I have a string that I want to use as a filename, so I want to remove all characters that wouldn't be allowed in filenames, using Python.

I'd rather be strict than otherwise, so let's say I want to retain only letters, digits, and a small set of other characters like "_-.() ". What's the most elegant solution?

The filename needs to be valid on multiple operating systems (Windows, Linux and Mac OS) - it's an MP3 file in my library with the song title as the filename, and is shared and backed up between 3 machines.

11/28/2016 2:18:47 AM

This is the solution I ultimately used:

import unicodedata

validFilenameChars = "-_.() %s%s" % (string.ascii_letters, string.digits)
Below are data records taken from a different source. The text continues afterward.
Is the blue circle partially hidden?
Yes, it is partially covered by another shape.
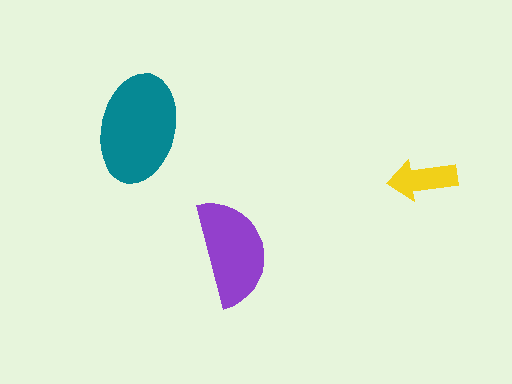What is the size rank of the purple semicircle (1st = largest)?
2nd.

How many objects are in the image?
There are 3 objects in the image.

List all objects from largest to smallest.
The teal ellipse, the purple semicircle, the yellow arrow.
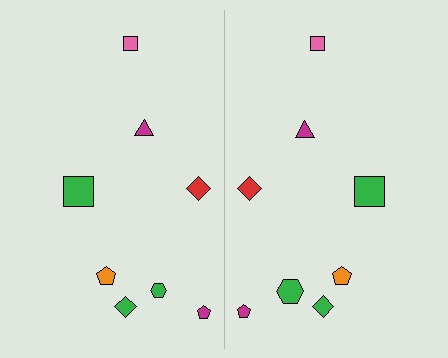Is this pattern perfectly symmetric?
No, the pattern is not perfectly symmetric. The green hexagon on the right side has a different size than its mirror counterpart.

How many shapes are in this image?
There are 16 shapes in this image.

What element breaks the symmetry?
The green hexagon on the right side has a different size than its mirror counterpart.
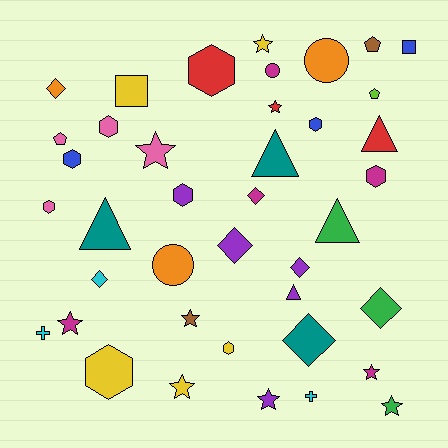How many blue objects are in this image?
There are 3 blue objects.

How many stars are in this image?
There are 9 stars.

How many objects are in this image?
There are 40 objects.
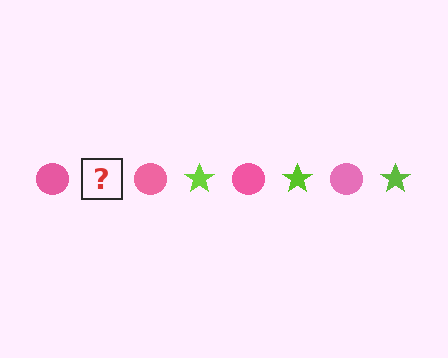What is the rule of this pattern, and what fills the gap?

def removeDisallowedFilenameChars(filename):
    cleanedFilename = unicodedata.normalize('NFKD', filename).encode('ASCII', 'ignore')
    return ''.join(c for c in cleanedFilename if c in validFilenameChars)

The unicodedata.normalize call replaces accented characters with the unaccented equivalent, which is better than simply stripping them out. After that all disallowed characters are removed.

My solution doesn't prepend a known string to avoid possible disallowed filenames, because I know they can't occur given my particular filename format. A more general solution would need to do so.

3/30/2009 7:40:17 PM

You can look at the Django framework for how they create a "slug" from arbitrary text. A slug is URL- and filename- friendly.

The Django text utils define a function, slugify(), that's probably the gold standard for this kind of thing. Essentially, their code is the following.

def slugify(value):
    Normalizes string, converts to lowercase, removes non-alpha characters,
    and converts spaces to hyphens.
    import unicodedata
    value = unicodedata.normalize('NFKD', value).encode('ascii', 'ignore')
    value = unicode(re.sub('[^\w\s-]', '', value).strip().lower())
    value = unicode(re.sub('[-\s]+', '-', value))

There's more, but I left it out, since it doesn't address slugification, but escaping.